York County still scrambling to resolve races impacted by voting machine error
Sandra Thompson said she's still in "wait-and-see" mode when in comes to any potential next steps for her candidacy for York County Court of Common Pleas judge.
The local attorney and York NAACP chapter president unofficially finished on the outside looking in at three judge vacancies after the municipal election Tuesday, Nov. 7, but a technical oversight with the county voting machines has left her and other candidates unsure of the results.
The oversight, discovered Monday afternoon, allowed a single voter to cast multiple votes for a single candidate in races where more than one candidate is elected.
The county Court of Common Pleas judges race was one of eight contested races in the county where the issue might have had an impact, according to county spokesman Mark Walters.
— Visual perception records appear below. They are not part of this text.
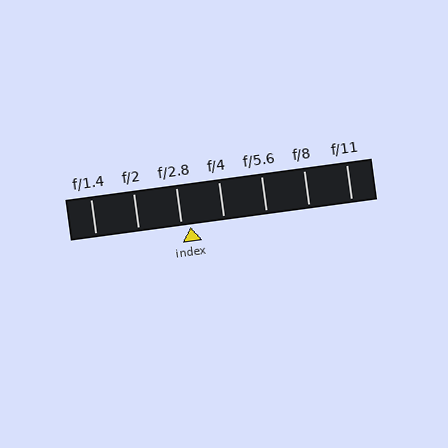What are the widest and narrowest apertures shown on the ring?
The widest aperture shown is f/1.4 and the narrowest is f/11.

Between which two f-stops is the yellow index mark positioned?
The index mark is between f/2.8 and f/4.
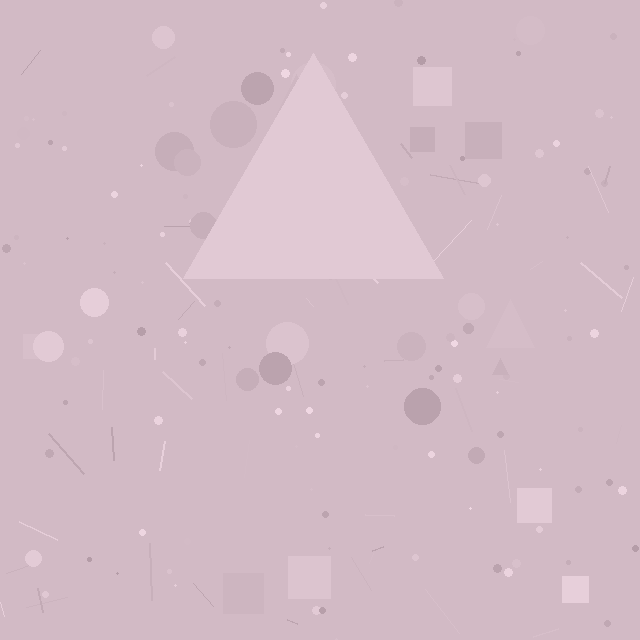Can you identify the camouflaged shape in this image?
The camouflaged shape is a triangle.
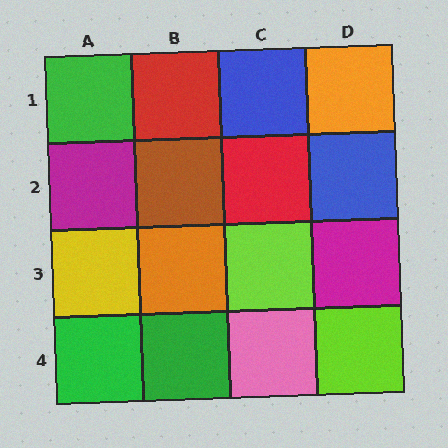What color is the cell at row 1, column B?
Red.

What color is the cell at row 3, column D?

Two of Thompson's opponents, Kathleen Prendergast and Clyde Vedder, were listed on both the Republican and Democratic tickets and therefore could have received multiple votes from a single voter as a result of the machine glitch. Both more than doubled Thompson's vote total.
Thompson, who was only listed on the Democratic ticket, unofficially finished nearly 14,000 votes behind the third-place finisher, Amber Anstine Kraft, who was listed only on the Republican ticket.
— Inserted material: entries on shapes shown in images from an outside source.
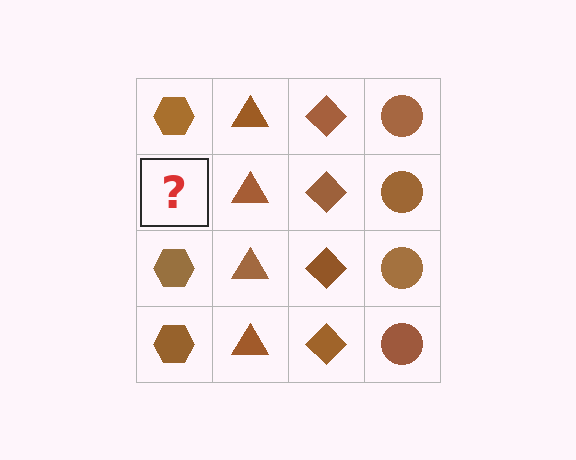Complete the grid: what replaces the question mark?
The question mark should be replaced with a brown hexagon.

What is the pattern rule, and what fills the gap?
The rule is that each column has a consistent shape. The gap should be filled with a brown hexagon.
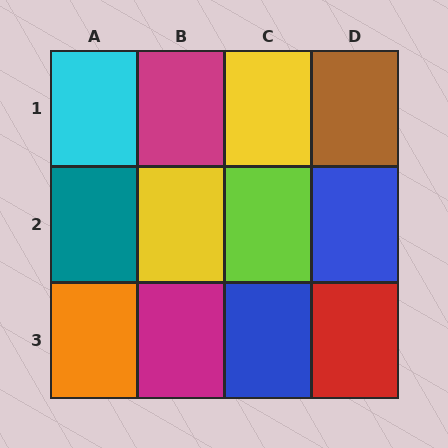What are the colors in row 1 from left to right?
Cyan, magenta, yellow, brown.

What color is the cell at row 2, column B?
Yellow.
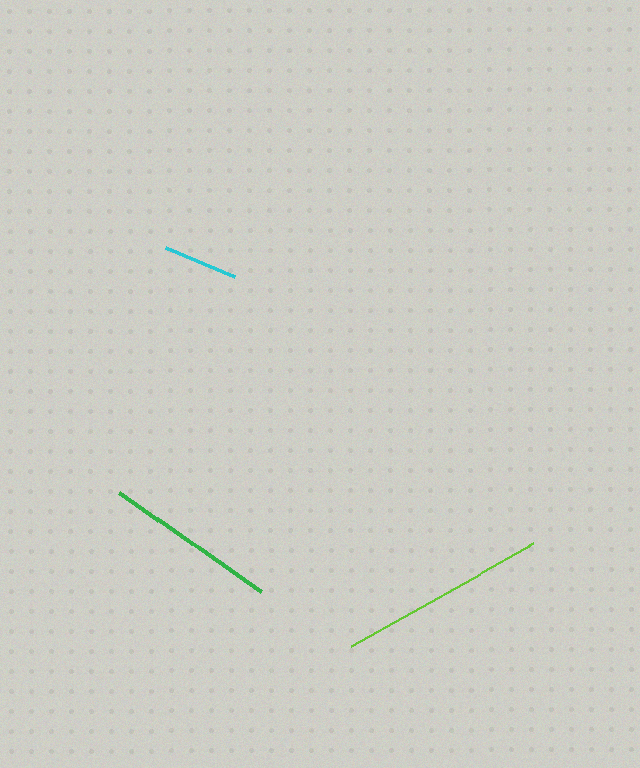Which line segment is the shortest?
The cyan line is the shortest at approximately 75 pixels.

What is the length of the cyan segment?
The cyan segment is approximately 75 pixels long.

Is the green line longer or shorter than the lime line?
The lime line is longer than the green line.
That wide margin is why Alex Shorb, chairman of the York County Republican Committee, said he's not worried about the role the glitch might have played in that election.
The other potentially affected races — Central York and West York school district directors, Dover Township supervisors and North York, West York, Red Lion and Glen Rock borough councils — included some closer margins of victory.
Walters said a revote is "certainly on the table," but officials are hoping to resolve the oversight without a special election.
Thompson, who found out about the issue from news reports, said she's waiting for the county to gather all information before making a decision on how she wants to proceed.
Either way, she said the issue is frustrating as someone who ran on a platform of transparency and due process for all.
"To have an election where the implication is that it lacks fairness (or) due process ... is troubling," Thompson said. "It leaves open something that everybody wants concluded."
County officials worked with voting-machine vendor Sequoia on Election Day to determine how many "double votes" were cast in the eight races, but officials were unable to resolve the issues before the end of the night.
Walters said the glitch was the result of an error in programming the machines by a county employee, but he's not aware of any potential discipline for any employees related to this incident.
The county's election board is scheduled to hold a public meeting at 9 a.m. Monday, Nov. 13, in the commissioners room, on the second level of the county administration building, at 28 E. Market St. in York City. That meeting was already scheduled before the voting machine issue arose, Walters said.
The county alsois in contact with the Pennsylvania Department of State, which issued a statement Tuesday that it plans to request a formal post-election review and report from the county.